La deuxième est sous entendue, lorsque l’on parle des retraités par opposition aux « actifs ». En réalité, ceux qui connaissent des retraités savent bien qu’ils ont un agenda chargé. S’ils ne font plus partie de la « population active » au sens de l’INSEE, les retraités ne passent pas leur temps à se tourner les pouces. Ils rendent gratuitement de nombreux services non seulement à leur famille, leurs amis, leurs voisins, mais aussi à la collectivité :

- Les associations caritatives, qui pallient aux carences de l’Etat en matière de solidarité ne fonctionneraient plus ou très mal sans l’apport des retraités.
- Les associations culturelles, qui s’efforcent de mettre la culture à la portée de tous éprouveraient d’énormes difficultés si elles ne pouvaient pas compter sur le dévouement des retraités.
- Il en va de même de la plupart des associations à but non lucratif sportives et autres y compris de certaines coopératives, animées par des bénévoles, dont l’activité sert à financer certains types d’entreprises et créer des emplois utiles.

Les retraités sont créateurs de ce qui manque le plus à notre société : le lien social. Leurs actions bénévoles et gratuites ne sont pas prises en compte dans une société où tout s’achète et tout se vend.

La démocratie communale leur doit une fière chandelle : combien de nos 36 000 communes seraient décapitées, en particuliers en milieu rural, si les retraités démissionnaient de leur poste de maires ou d’adjoints ? Sans doute une ou deux dizaines de milliers.

Cette image des retraités qui se la coulent douce s’accompagne d’un paradoxe. Il existe une autre catégorie d’hommes et de femmes qui eux sont comptés dans la population active, qui sont recrutés parmi les meilleurs élèves des grandes écoles et dont l’activité professionnelle se limite à prononcer 4 mots : « j’achète », « je vends ». Ce sont les traders, payés à prix d’or, leur activité rapporte beaucoup d’argent à la banque qui les emploie, mais contrairement aux retraités, ils ne créent aucune richesse utile à la société.

Seul le travail rémunéré ou bénévole, crée des richesses. Les traders ne fabriquent ni produits ni services, ils spéculent.
Alors que les retraités continuent gratuitement de créer des biens et des services utiles, les traders font « des bulles ».

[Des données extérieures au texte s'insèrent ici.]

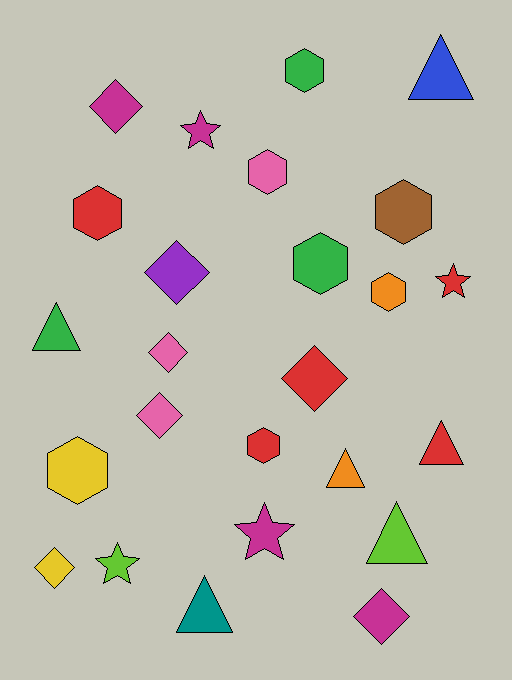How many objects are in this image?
There are 25 objects.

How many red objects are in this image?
There are 5 red objects.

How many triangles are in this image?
There are 6 triangles.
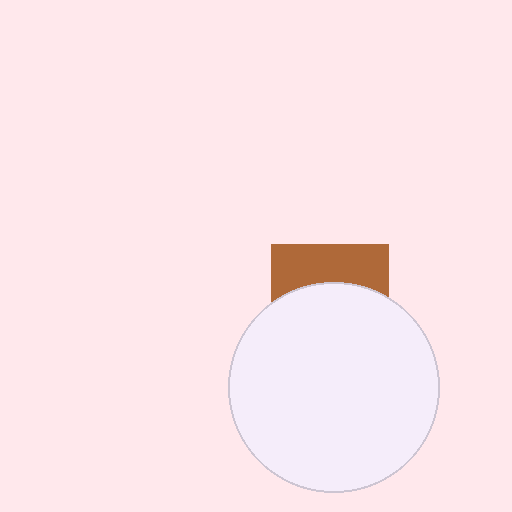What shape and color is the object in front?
The object in front is a white circle.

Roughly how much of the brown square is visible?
A small part of it is visible (roughly 37%).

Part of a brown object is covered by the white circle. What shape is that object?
It is a square.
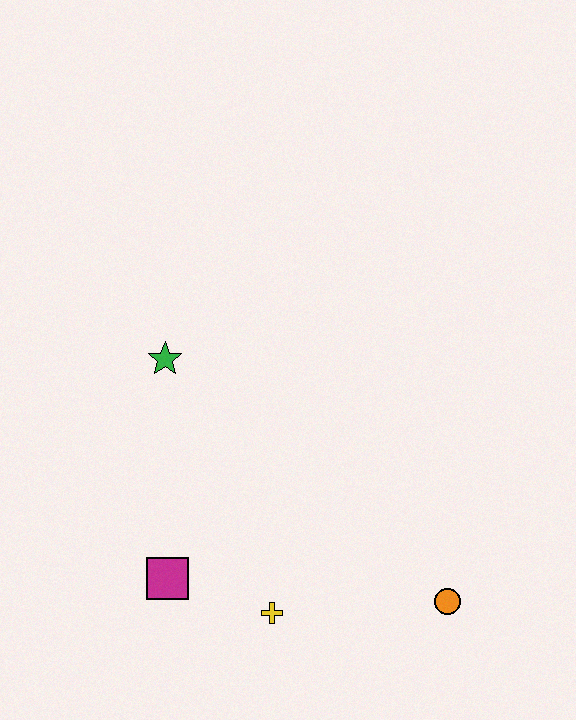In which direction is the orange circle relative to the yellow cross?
The orange circle is to the right of the yellow cross.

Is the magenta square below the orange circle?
No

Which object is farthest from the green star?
The orange circle is farthest from the green star.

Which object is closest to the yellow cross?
The magenta square is closest to the yellow cross.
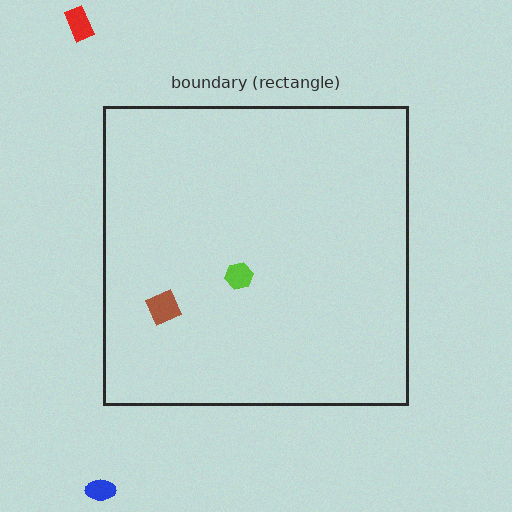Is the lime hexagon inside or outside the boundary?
Inside.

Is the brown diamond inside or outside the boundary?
Inside.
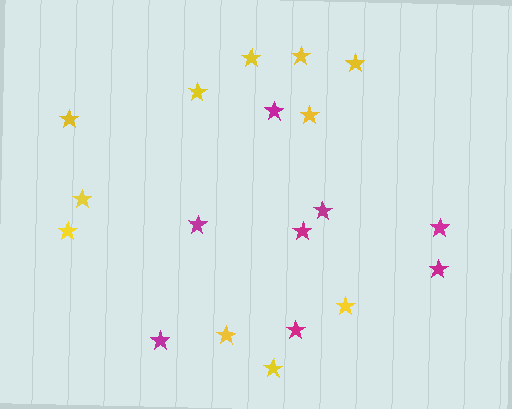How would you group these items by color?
There are 2 groups: one group of yellow stars (11) and one group of magenta stars (8).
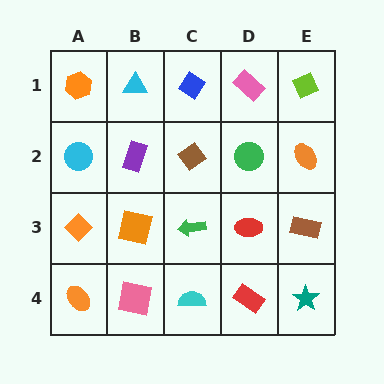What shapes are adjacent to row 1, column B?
A purple rectangle (row 2, column B), an orange hexagon (row 1, column A), a blue diamond (row 1, column C).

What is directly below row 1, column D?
A green circle.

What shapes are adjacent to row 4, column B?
An orange square (row 3, column B), an orange ellipse (row 4, column A), a cyan semicircle (row 4, column C).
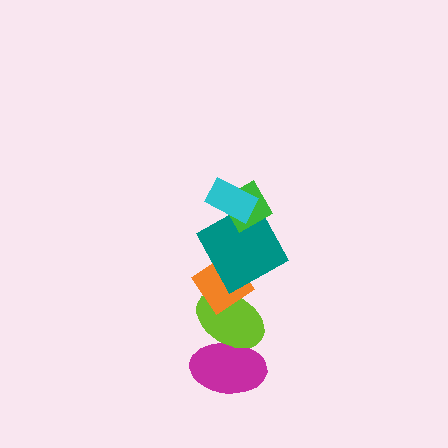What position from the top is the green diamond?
The green diamond is 2nd from the top.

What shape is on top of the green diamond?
The cyan rectangle is on top of the green diamond.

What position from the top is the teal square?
The teal square is 3rd from the top.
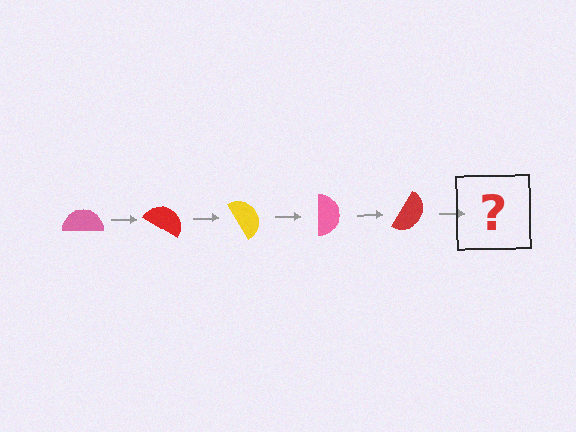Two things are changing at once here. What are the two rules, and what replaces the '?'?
The two rules are that it rotates 30 degrees clockwise each step and the color cycles through pink, red, and yellow. The '?' should be a yellow semicircle, rotated 150 degrees clockwise from the start.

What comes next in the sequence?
The next element should be a yellow semicircle, rotated 150 degrees clockwise from the start.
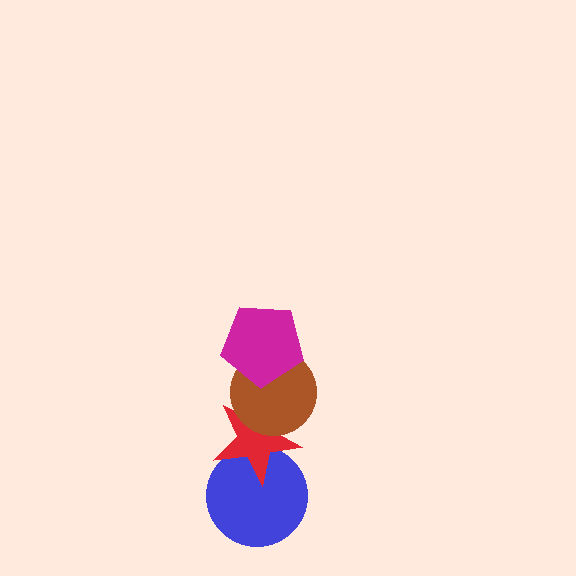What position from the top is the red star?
The red star is 3rd from the top.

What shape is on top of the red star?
The brown circle is on top of the red star.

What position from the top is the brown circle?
The brown circle is 2nd from the top.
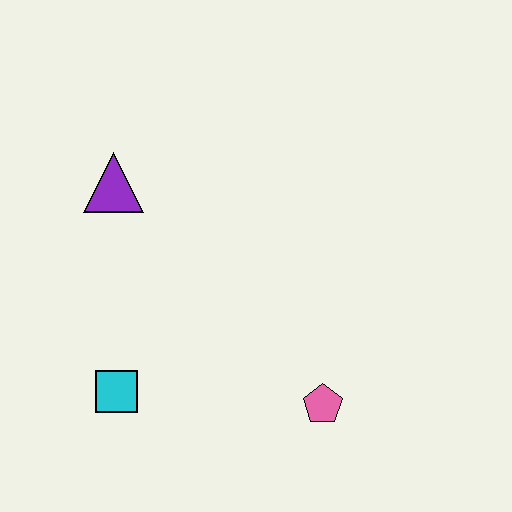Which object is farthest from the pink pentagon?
The purple triangle is farthest from the pink pentagon.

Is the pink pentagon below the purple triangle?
Yes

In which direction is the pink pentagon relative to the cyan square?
The pink pentagon is to the right of the cyan square.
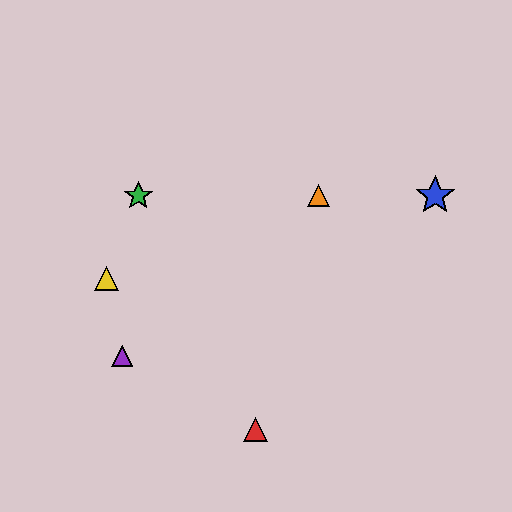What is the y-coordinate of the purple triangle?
The purple triangle is at y≈356.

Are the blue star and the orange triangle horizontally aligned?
Yes, both are at y≈196.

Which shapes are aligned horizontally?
The blue star, the green star, the orange triangle are aligned horizontally.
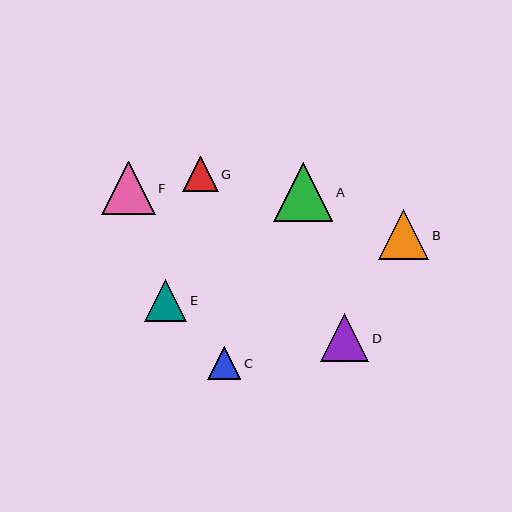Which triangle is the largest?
Triangle A is the largest with a size of approximately 59 pixels.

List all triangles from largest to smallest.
From largest to smallest: A, F, B, D, E, G, C.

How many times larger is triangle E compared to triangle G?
Triangle E is approximately 1.2 times the size of triangle G.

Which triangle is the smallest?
Triangle C is the smallest with a size of approximately 33 pixels.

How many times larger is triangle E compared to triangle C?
Triangle E is approximately 1.3 times the size of triangle C.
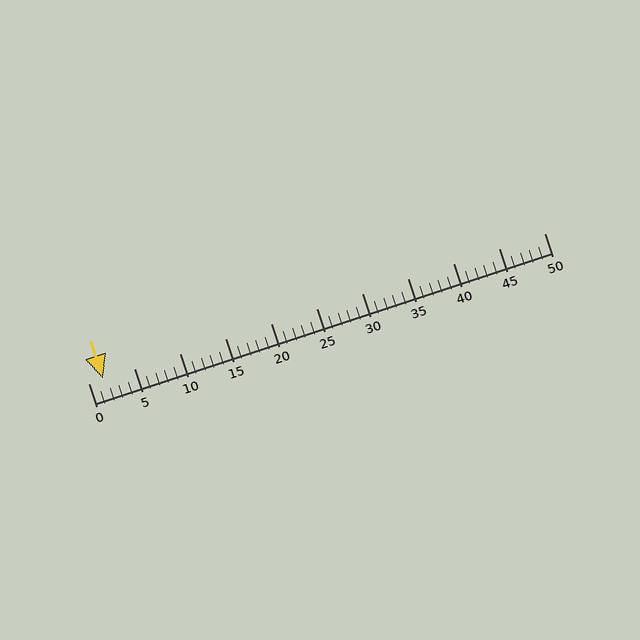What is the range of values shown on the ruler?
The ruler shows values from 0 to 50.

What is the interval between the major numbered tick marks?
The major tick marks are spaced 5 units apart.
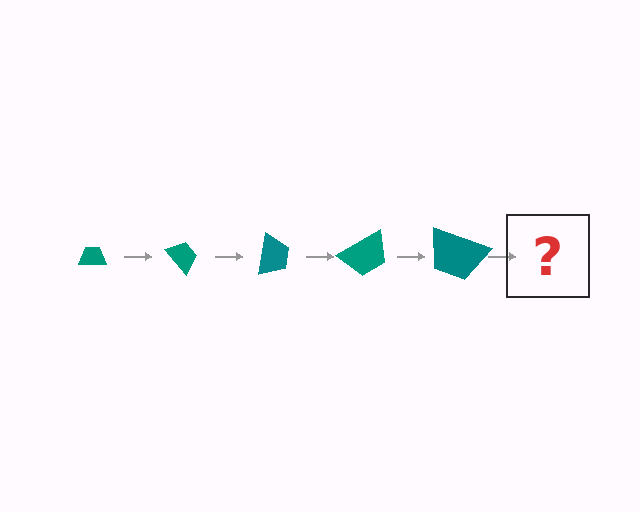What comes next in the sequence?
The next element should be a trapezoid, larger than the previous one and rotated 250 degrees clockwise from the start.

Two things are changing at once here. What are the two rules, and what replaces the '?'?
The two rules are that the trapezoid grows larger each step and it rotates 50 degrees clockwise each step. The '?' should be a trapezoid, larger than the previous one and rotated 250 degrees clockwise from the start.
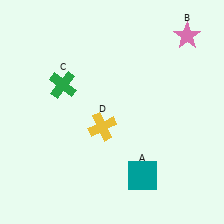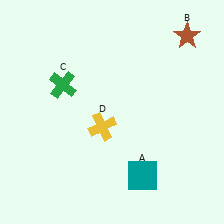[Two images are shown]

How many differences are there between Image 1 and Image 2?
There is 1 difference between the two images.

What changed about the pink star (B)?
In Image 1, B is pink. In Image 2, it changed to brown.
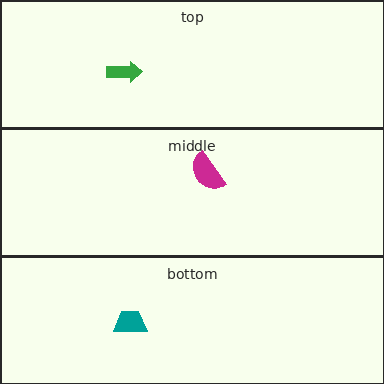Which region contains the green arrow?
The top region.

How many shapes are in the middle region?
1.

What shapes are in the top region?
The green arrow.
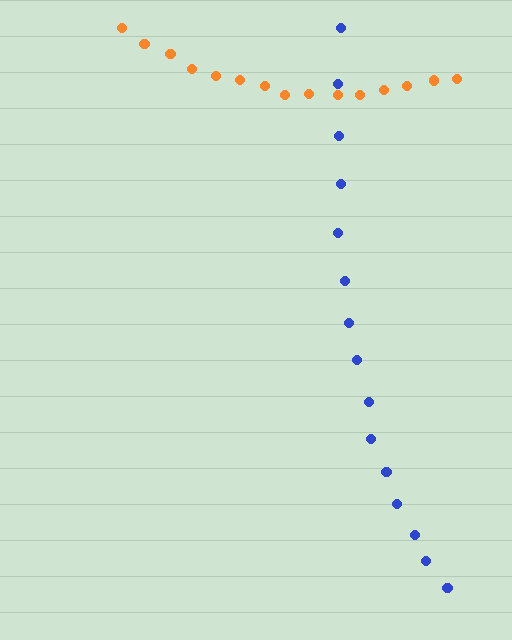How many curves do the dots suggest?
There are 2 distinct paths.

Je n’en citerais que quelques unes :

- La bulle asiatique qui éclate en 1997, due à la spéculation sur l’expansion des « dragons » asiatiques.
- La bulle « internet » qui éclate en 2000, pari insensé sur l’expansion infinie des sociétés de l’informatique.
- La bulle des « subprimes » en 2007 où la fuite en avant des financiers a conduit à titriser des dettes douteuses puis à les camoufler dans des actifs pourris. 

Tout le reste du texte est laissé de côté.